The total potential energy of the gibbsite nanoparticle is described using ClayFF, in which interatomic interaction energies are described by nonbonded Lennard Jones and electrostatic energy terms23. Partial charges of +1.575 e, −0.95 e, and +0.425 e are assigned to the Al, O, and H atoms, respectively, which results in a charge-neutral particle. The only bonded energy term used in ClayFF for the mineral phase is the OH bond stretch. ClayFF was first developed to simulate clay mineral basal surfaces with periodic boundary condition (i.e., no edges). Recent efforts further developed ClayFF by defining harmonic Mg-O-H and Al-O-H angle bending terms to simulate specific edges of brucite and gibbsite, respectively24,25. Although the (1 0 0) edge can be successfully simulated using the new Al-O-H angle bending term, a hexagonal gibbsite particle with (1 0 0), (1 1 0), and (0 0 1) surfaces was not numerically stable. To overcome this issue, an Al-O-Al angle bending term was explicitly defined using a harmonic potential for the Al-O-Al angles at the edge surfaces (Fig. 5D). In our simulations, equilibrium values for Al-O-H and Al-O-Al angles are 110° and 100°, respectively. Because particle-particle interactions and collisions in our multi-particle simulations discussed below are quite strong, we used k = 800 kcal.mol−1.rad−2 to maintain the nanoparticle edge structure. Note that the use of a large k value will affect the calculated vibrational properties, but it is unlikely to affect the structural properties of nanoparticle aggregates reported in this work.

Nanoparticle aggregates

To construct nanoparticle aggregates, 54 gibbsite nanoparticles were initially placed in a simulation box of 30 × 30 × 30 nm3 (Fig. 6A) followed by the addition of 55,008 water molecules. Initial water-water and water-nanoparticle distances were 7 Å and 8 Å, respectively (Fig. 6A). This system was equilibrated for 0.3 ns in the NVT ensemble (constant number of particles, volume, and temperature T = 300 K) using LAMMPS52. During this simulation, long-range electrostatic interactions were calculated using PPPM (particle-particle-particles-mesh) solver53 with a time step of 1 fs. The simulation temperature was kept constant by applying a Nosé-Hoover thermostat54. The rigid SPC55 model was used for water, along with the SHAKE algorithm56. The use of rigid SPC55 or flexible SPC57 water model will not affect the structural properties presented herein. However, when studying spectroscopic and other dynamic properties that vary with changes in molecular geometry, the flexible SPC water model should be implemented58. Interactions among unlike atom types were calculated using an arithmetic mixing rule. After initial equilibration as described above, the system (Fig. 6B) was compressed using an NPT ensemble (constant number of particles, pressure 100 MPa, and temperature 300 K) simulation until the simulation cell volume reached a constant value (Fig. 6C). During this initial NPT simulation, long-range electrostatic interactions were turned off. A cut-off distance of 10 Å was used for all the non-bonded interactions. The final configuration illustrated in Fig. 6C is the system that we used to study the effects of dewatering and water content on the structure and porosity of nanoparticle aggregates. For all subsequent dewatering simulations, long-range electrostatic interactions were once again calculated with PPPM.

Figure 6
figure 6

Snapshots represent configurations at different stages of simulations as described in the text: initial configuration of nanoparticles and water (A), after initial NVT simulation (B), and after initial NPT simulation (C). Water molecules are presented by red-white wireframes. Nanoparticles are illustrated by different isosurfaces representing the van der Waals radii of perimeter atoms. A schematic shows a slab region (blue) of 10 Å thickness in the z direction that we used to study the water expulsion from the simulated system during compression (D).

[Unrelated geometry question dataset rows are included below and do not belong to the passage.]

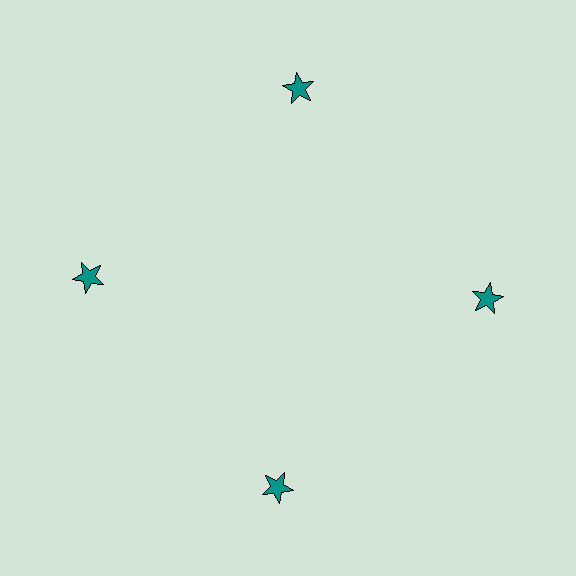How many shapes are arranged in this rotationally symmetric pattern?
There are 4 shapes, arranged in 4 groups of 1.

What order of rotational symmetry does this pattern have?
This pattern has 4-fold rotational symmetry.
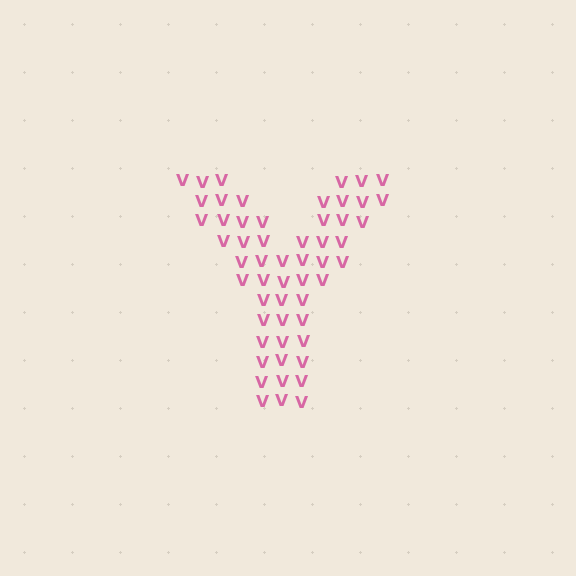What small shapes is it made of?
It is made of small letter V's.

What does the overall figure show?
The overall figure shows the letter Y.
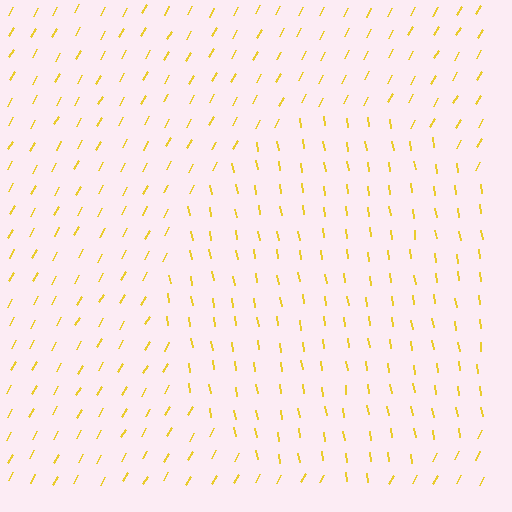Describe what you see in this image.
The image is filled with small yellow line segments. A circle region in the image has lines oriented differently from the surrounding lines, creating a visible texture boundary.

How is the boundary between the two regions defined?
The boundary is defined purely by a change in line orientation (approximately 37 degrees difference). All lines are the same color and thickness.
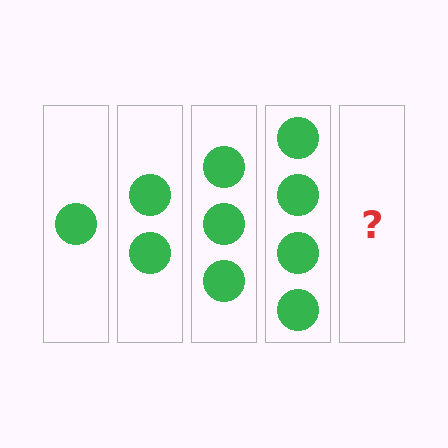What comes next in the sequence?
The next element should be 5 circles.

Effect of dewatering rate on aggregate volume and texture

Starting with the hydrated gibbsite aggregate shown in Fig. 6C, three new simulations were performed to investigate the impact of evaporation or dewatering rate on the aggregate structure and porosity. In each simulation, water molecules were randomly removed from the simulation cell while the system was compressed under NPT conditions (P = 100 MPa, T = 300 K) until the system reached an equilibrium state (i.e., constant volume). In the first system, all water molecules were completely deleted at the beginning of the simulation. In the second system, 100 water molecules were withdrawn from the cell every 100 time steps (no waters remained in the simulation box after 55 ps). In the third system, 10 water molecules were deleted every 100 steps (no waters remained in the simulation box after 550 ps). The results reported for the first, second, and third systems are labeled as ‘fast’, ‘intermediate’, and ‘slow’, respectively. The range of dewatering rates in this work is arbitrarily selected because of the unknown dewatering rate in the process of sedimentation. However, the method could be applied for a much slower rate using enhanced simulation techniques, but our initial results presented herein already demonstrate the effect on aggregate structure with only minor changes to the dewatering rate.

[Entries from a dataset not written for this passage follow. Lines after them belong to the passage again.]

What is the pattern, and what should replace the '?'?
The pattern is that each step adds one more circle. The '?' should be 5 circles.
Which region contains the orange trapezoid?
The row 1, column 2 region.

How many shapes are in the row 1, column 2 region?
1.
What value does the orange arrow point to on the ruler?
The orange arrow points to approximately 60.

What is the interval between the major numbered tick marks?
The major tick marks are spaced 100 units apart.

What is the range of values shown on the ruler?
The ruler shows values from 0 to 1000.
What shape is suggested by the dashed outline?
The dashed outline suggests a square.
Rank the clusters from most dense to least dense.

Effect of water content on aggregate volume and texture

From the configuration of Fig. 6C different nanoparticle-water systems with various amounts of water were created. In the first system, all water molecules farther than 3 Å away from any nanoparticle were removed at the beginning of the simulation. This method created a nanoparticle-water system in which each particle is surrounded by a 3 Å water film (‘1 W’), and the total water content is 22.5 wt%. In the second system, each particle is surrounded by a 6 Å water film (‘2 W’), and the water content is 37.2 wt%. These systems were then compressed under NPT conditions (P = 100 MPa, T = 300 K) until an equilibrium state (i.e., constant volume) was achieved.

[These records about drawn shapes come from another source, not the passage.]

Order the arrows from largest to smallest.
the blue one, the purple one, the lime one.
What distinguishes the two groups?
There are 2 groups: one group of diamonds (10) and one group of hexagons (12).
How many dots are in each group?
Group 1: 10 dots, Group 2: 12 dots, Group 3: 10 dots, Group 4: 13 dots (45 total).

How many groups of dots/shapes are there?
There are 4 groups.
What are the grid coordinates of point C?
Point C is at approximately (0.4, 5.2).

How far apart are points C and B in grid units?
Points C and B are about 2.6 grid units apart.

In the ‘1 W’ and ‘2 W’ systems, the water content was fixed during the NPT simulations. They therefore represent closed systems where water exchange with the surrounding environment does not occur. There is the potential for water to be expelled from the system during compression37. To explore this possibility, we designed a third system (Fig. 6D) where a slab region 10 Å thick was defined in the z direction that spans the entire simulation box in the x and y directions of the final configuration of the ‘2 W’ system. All water molecules that moved into this region during the simulation were extracted from the system by deletion. Note that water molecules can only move into this region if they can desorb from the nanoparticle surfaces and if there is pore connectivity. This extraction method was described in more detail in our previous study of methane release in kerogen nanopores40. This simulation was conducted for 89 ns, during which the water content was reduced from 37.2 wt% (i.e., that of ‘2 W’ system) to 6 wt%. The results obtained for this system are labeled as ‘2W_dewatering’. Note that after 89 ns, water molecules were still able to move to the deletion region but at a very slow rate (i.e., for the last 1 ns, only 13 water molecules were deleted). Assuming that all water molecules would eventually be expelled from the system, we deleted the remaining water molecules and continued compressing the simulation box. The results reported for this system are labeled as ‘2W_dry’.